Megs: Where'd you're chest windows go?
OP: You'd be surprised what happens when you're drunk.
Minicle says:
Megatron: Tell me Prime. How was this craft we’ve been abandoned on manufactured again?
Prime: Di-cast construction... It’s a lost art.
Megatron: Riiiiiiiiight...
Dclone Soundwave says:
Megatron-Oh crap, I must've slipped into the G1 universe, where articulation is a thing of the future!
Prime-It's not so bad, we have way more episodes than your stupid Armada, but you'll probably get turned into Galvatron again.
Mega
snavej says:
Optimus: What happened to us? We used to be die-cast. I used to have good shoulder joints that rotated and swung back.
Megatron: Well, I don't miss being Barney the Purple Dinosaur but I do miss having that enormous trigger section between my le
snavej says:
First pictures of Powermaster Prime's inverted nipples. Held down with screws, apparently. And who is his beautiful maniacal companion? This Daily Sleaze reporter wants to know!
Quaternion says:
Megatron: Ha! You are no more articulated than I am!
Prime: Oh yeah? Watch this!
transformerguru says:
Megatron ~ Prime was that you? Oh man how many times do I have to tell you dont fart while I'm down wind!
Prime ~ heh heh heh heh.....
transformerguru says:
Megatron ~ Yes we are here to audition as the stunt double for the Transformers Movie by Micheal Bay....
What?!?! Those rolls have been filled... Damnit Prime WHY did you have to take the scenic route from Cybertron!!
Unknown says:
And now anothe touching scene from "Brokeback Servo-Motor"
Megatron:How long must we keep our love a secret?
Optimus Prime: Untill the others decide to allow same sex marriage;that, or move to Canada.
Megatron: I wish i could quit you!
SilentBlaster says:
Prime: Nice day in the park huh?
Megatron: I'm prepared for when birds come.
Unknown says:
Prime: Ever wonder why children's toys are so mis-treated?
Megatron: Not really, the guy that owns me is 35...
Massdestruction says:
Why are the product shots on the back of the boxes always mis-transformed?
Death-Ray Charles says:
Megatron: DAMN KIDS! IT'S SUPPOSED TO RAIN TODAY!
Prime: I can relate man.....I can relate
D-340 says:
And here's my auction for super rare Armada/Energon/Cybertron Optimus Prime and Megatron Prototypes......
Road Buster says:
Optimus Prime: Well this just sucks!

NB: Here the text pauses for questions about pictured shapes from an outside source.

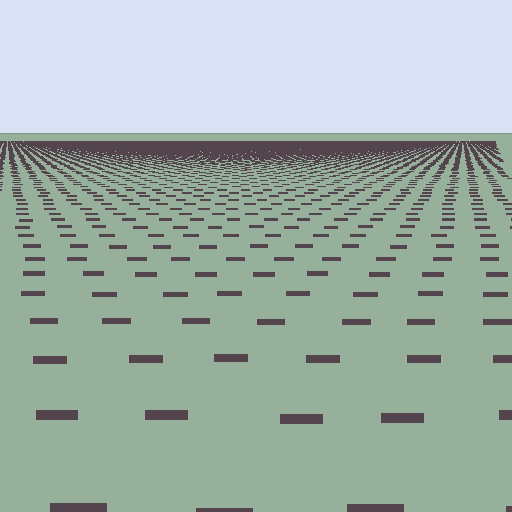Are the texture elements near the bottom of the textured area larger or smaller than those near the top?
Larger. Near the bottom, elements are closer to the viewer and appear at a bigger on-screen size.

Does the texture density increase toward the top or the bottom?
Density increases toward the top.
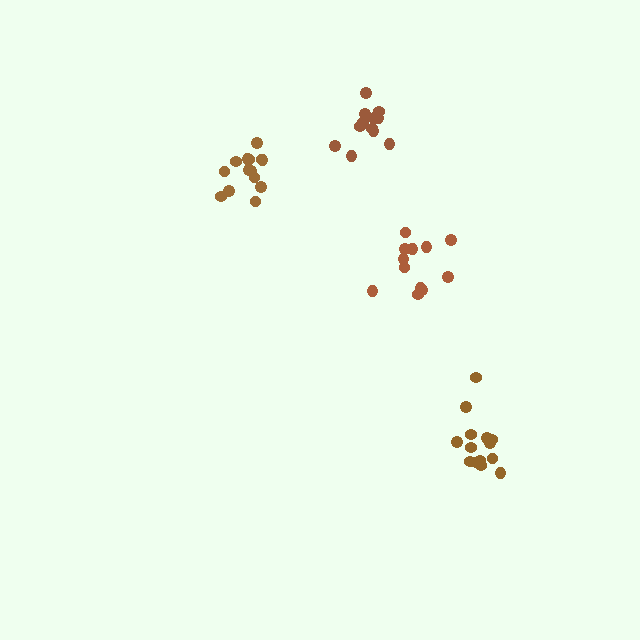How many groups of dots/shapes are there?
There are 4 groups.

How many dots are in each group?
Group 1: 14 dots, Group 2: 15 dots, Group 3: 12 dots, Group 4: 14 dots (55 total).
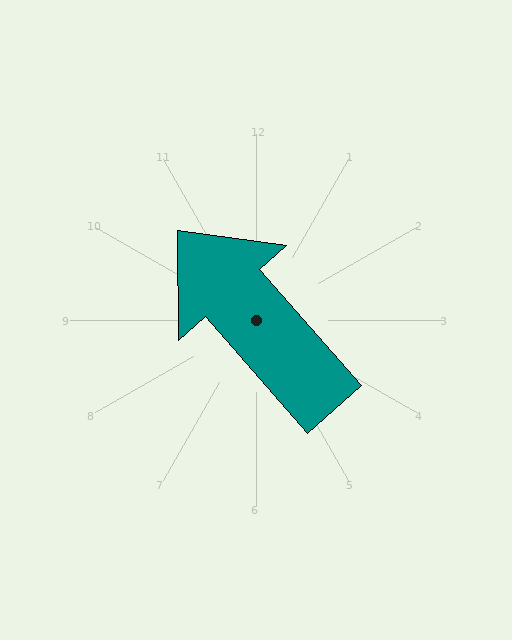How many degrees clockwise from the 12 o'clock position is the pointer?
Approximately 319 degrees.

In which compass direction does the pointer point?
Northwest.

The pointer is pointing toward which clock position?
Roughly 11 o'clock.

Of all the things I was worrying about for this movie, I never saw this coming.
Megatron: Well, nipples on your costume aside, at least they kept the rest pretty accurate.
Blast_you_Prime says:
Prime: I am so tired of fighting, can we just be friends and watch this movie quietly...
Megatron: Alright Prime, but if the movie does not make me any royalties or beats Spiderman 3, at the box office...the peace talks are over....
Blast_you_Prime says:
Prime: Michael Bay is making a live action movie about us....I sure hope I don't die again...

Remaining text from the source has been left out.